Oregon should follow Texas’ lead on tuition equity

Alan Bates

Sen. Alan Bates

Oregon can catch up to Texas. The Lone Star State has been quicker than Oregon to act on the issue of tuition equity by allowing their undocumented immigrant students who have graduated from local high schools to pay in-state tuition at the state’s universities. Oregon’s been trying for a decade to catch up to Texas on the issue and I’m cautiously optimistic Oregon will “catch” them in the coming weeks when HB 2787 gets a Senate vote.

Tuition equity should apply to service members and they have been included in the bill. Many of these young men and women risk their lives every day for our country. They have earned something as simple and fundamental as equal treatment when they go to college.
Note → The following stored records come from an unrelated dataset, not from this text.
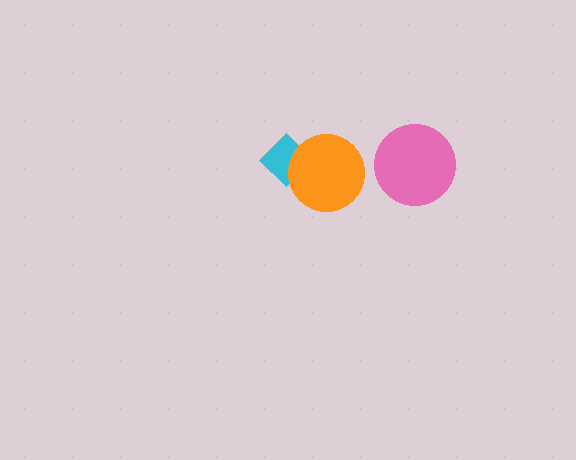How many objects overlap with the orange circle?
1 object overlaps with the orange circle.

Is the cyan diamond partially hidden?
Yes, it is partially covered by another shape.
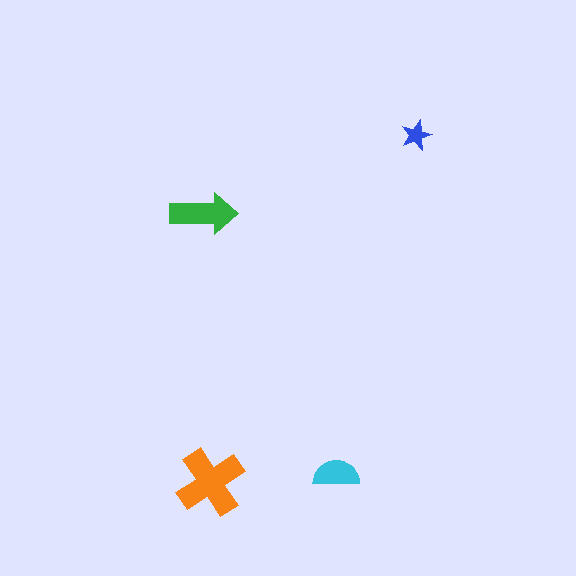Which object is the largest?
The orange cross.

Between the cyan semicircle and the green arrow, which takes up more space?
The green arrow.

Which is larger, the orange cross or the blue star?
The orange cross.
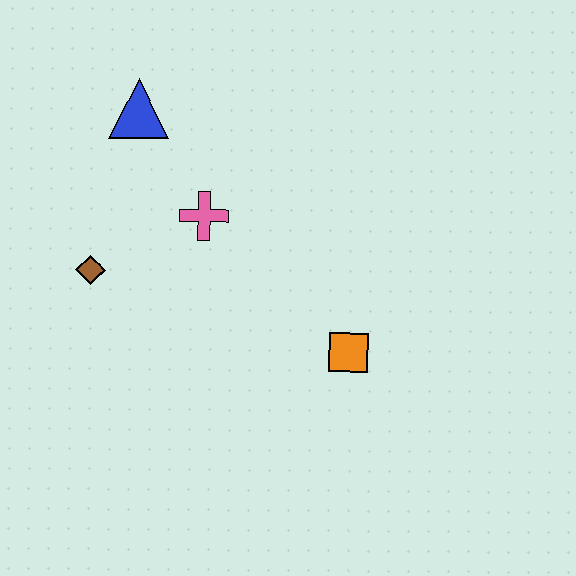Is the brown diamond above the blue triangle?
No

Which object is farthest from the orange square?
The blue triangle is farthest from the orange square.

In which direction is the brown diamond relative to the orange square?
The brown diamond is to the left of the orange square.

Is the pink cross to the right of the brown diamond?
Yes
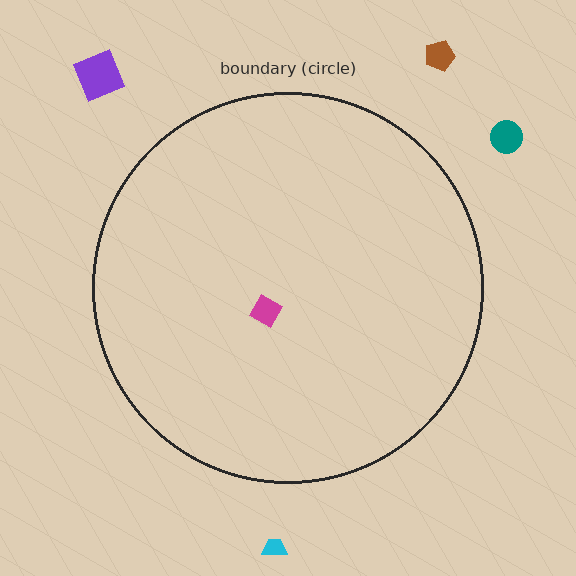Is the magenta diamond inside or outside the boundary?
Inside.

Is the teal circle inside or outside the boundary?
Outside.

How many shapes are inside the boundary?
1 inside, 4 outside.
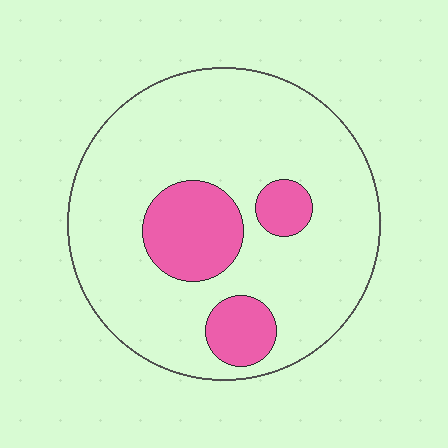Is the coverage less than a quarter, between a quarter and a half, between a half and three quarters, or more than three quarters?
Less than a quarter.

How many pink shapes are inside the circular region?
3.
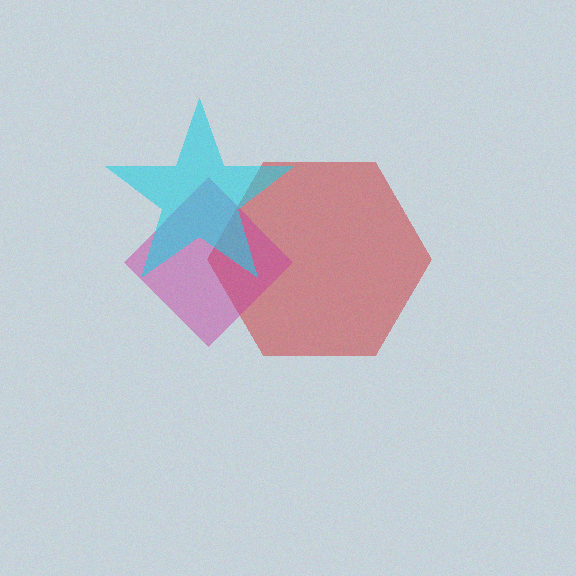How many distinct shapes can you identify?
There are 3 distinct shapes: a red hexagon, a magenta diamond, a cyan star.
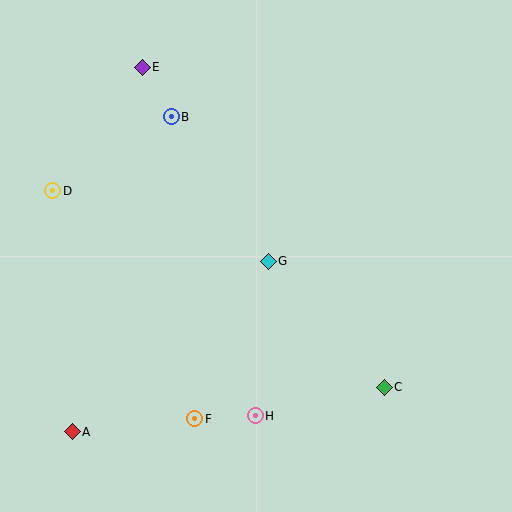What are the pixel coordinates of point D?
Point D is at (53, 191).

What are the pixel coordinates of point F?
Point F is at (195, 419).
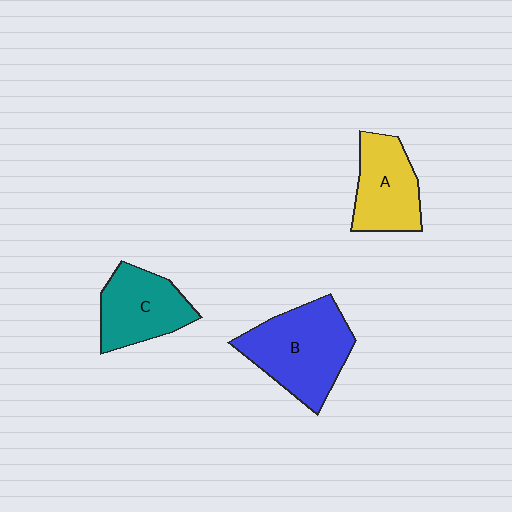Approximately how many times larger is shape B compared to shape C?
Approximately 1.4 times.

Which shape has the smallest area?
Shape A (yellow).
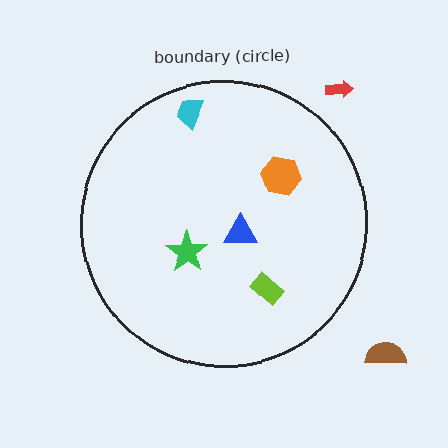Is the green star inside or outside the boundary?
Inside.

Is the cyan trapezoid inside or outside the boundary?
Inside.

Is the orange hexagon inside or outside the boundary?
Inside.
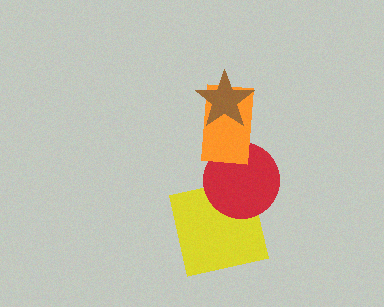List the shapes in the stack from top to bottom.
From top to bottom: the brown star, the orange rectangle, the red circle, the yellow square.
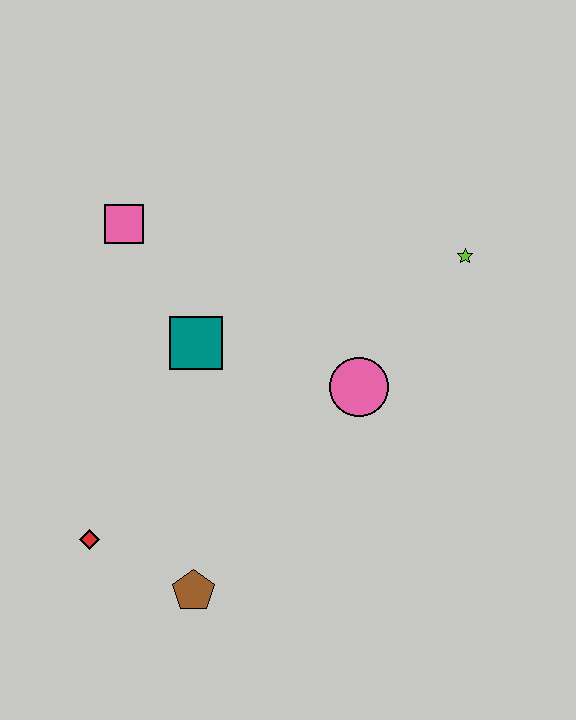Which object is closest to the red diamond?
The brown pentagon is closest to the red diamond.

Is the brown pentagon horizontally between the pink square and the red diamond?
No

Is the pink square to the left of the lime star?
Yes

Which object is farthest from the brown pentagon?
The lime star is farthest from the brown pentagon.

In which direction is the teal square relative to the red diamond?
The teal square is above the red diamond.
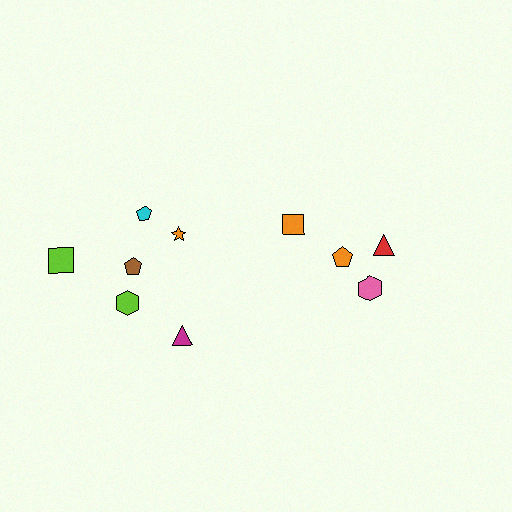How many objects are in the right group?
There are 4 objects.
To be clear, tuition equity only applies to undocumented students who have grown up in Oregon and have attended Oregon schools. These students have had the Oregon education experience. It’s estimated that no more than 80 students would use the program per year. Those students would have to attend an Oregon elementary or high school for three years immediately prior to receiving a high school diploma. Students who wish to use the program must demonstrate intent to become a citizen or lawful permanent resident of the United States.

Thirteen other states have already passed similar legislation following the path Texas first charted, including Kansas and Washington. Oregon should be next.